Memphis Grizzlies v Los Angeles Lakers

The Sacramento Kings are making moves to add veteran leadership to their young roster. They’ve agreed to a two-year, $24 million deal with former Grizzlies star Zach Randolph, according to ESPN’s Adrian Wojnarowski.

The move reunites Randolph with Dave Joerger, his former coach in Memphis. It also comes on the heels of a three-year, $57 million arrangement with free-agent point guard George Hill. It also suggests the end of the beloved Grit ’N Grind era in Memphis, with Tony Allen also possibly on his way out as a free agent.

Randolph, who turns 36 later this month, remade himself into a bench-scoring bruiser last year. He averaged 14.1 points and 8.2 rebounds in 24.5 minutes per game, though his scoring efficiency continues to fall off. Nevertheless, he can still play and should also be a nice influence on young Kings big men like Willie Cauley-Stein, Skal Labissiere, Georgios Papagiannis, and Harry Giles.

The combination of Hill and Randolph does drop the Kings out of the Otto Porter sweepstakes. They no longer have enough cap room to offer the Wizards’ restricted free agent a maximum contract, as they reportedly intended to do.

What can Randolph still do?

The same stuff he’s always done, albeit not quite as often as before. Memphis moved Randolph out of the starting lineup to put more shooting and athleticism around Marc Gasol, but the move also benefited Randolph. He was able to act as a hub of the Grizzlies’ second unit, beating up on smaller second-unit big men. Interestingly, he averaged more points per minute than in any of his previous Grizzlies years.

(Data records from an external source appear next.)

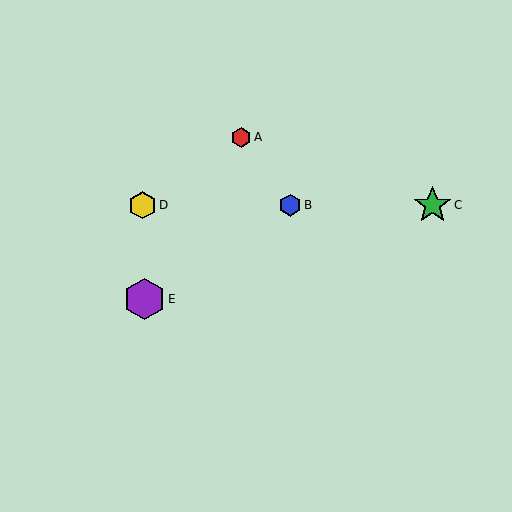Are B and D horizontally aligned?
Yes, both are at y≈205.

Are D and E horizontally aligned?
No, D is at y≈205 and E is at y≈299.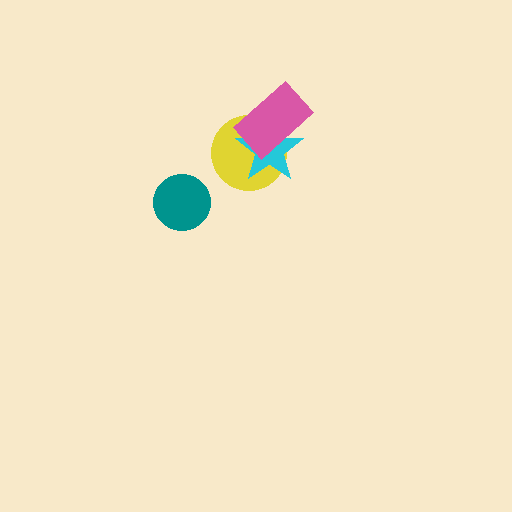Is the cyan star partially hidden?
Yes, it is partially covered by another shape.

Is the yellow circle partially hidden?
Yes, it is partially covered by another shape.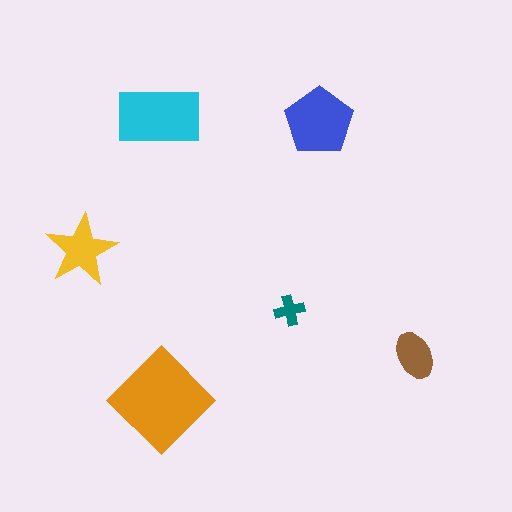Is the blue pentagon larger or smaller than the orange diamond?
Smaller.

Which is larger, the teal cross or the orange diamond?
The orange diamond.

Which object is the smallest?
The teal cross.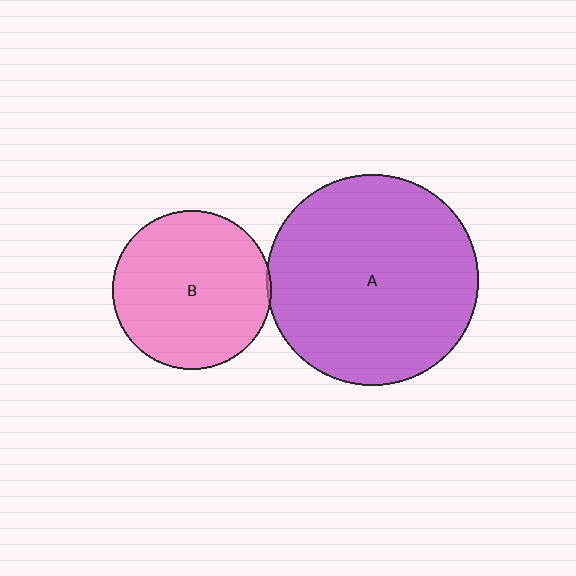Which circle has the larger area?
Circle A (purple).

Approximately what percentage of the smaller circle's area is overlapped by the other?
Approximately 5%.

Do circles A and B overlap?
Yes.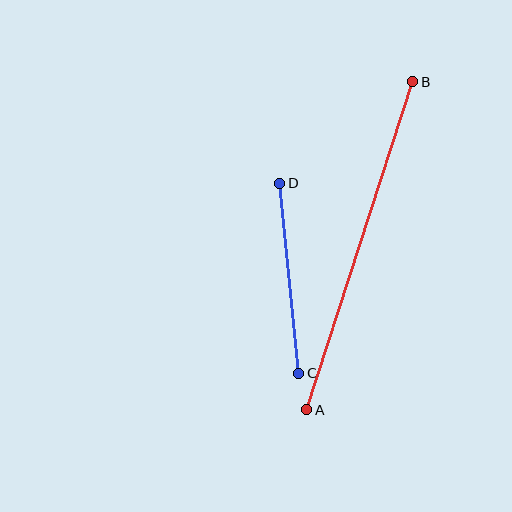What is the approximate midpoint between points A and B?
The midpoint is at approximately (360, 246) pixels.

Randolph can’t do his thing for as long, and his scoring efficiency has definitely declined. But in a smaller role, he can still produce. He could also play as a backup center, which masks some of his defensive limitations on the perimeter.

The Kings could start him, or they could play him as a third big man behind Labissiere and Cauley-Stein.

What does this mean for the Kings’ cap space?

Sacramento still has about $18 million left this year, assuming they bring Bogdan Bogdanovic over as reported. That’s not enough to give Porter a maximum offer sheet, but it might be enough to make another team with a restricted free agent sweat. The Kings could also save that money and attempt to take on bad salaries from other teams in exchange for draft assets.

Sacramento’s books should be clean next year, too, as only Cauley-Stein will be up for a new deal. The team’s young crew of Fox, Hield, Labissiere, Malachi Richardson, Justin Jackson, Harry Giles, and Georgios Papagiannis will still be on rookie contracts.

Is this it for Grit ’N Grind?

It sure sounds like it. Memphis couldn’t match Randolph’s terms without bolting past the luxury tax, which is a no-go in that market. It also sounds like Tony Allen’s days in Memphis are numbered unless he gives them a steep hometown discount. Their decision to sign Ben McLemore may also seal Vince Carter’s fate, as well. The Grizzlies can use that leftover money to retain restricted free agent JaMychal Green and stay under the luxury tax.

It was a fun run, but it also had run its course.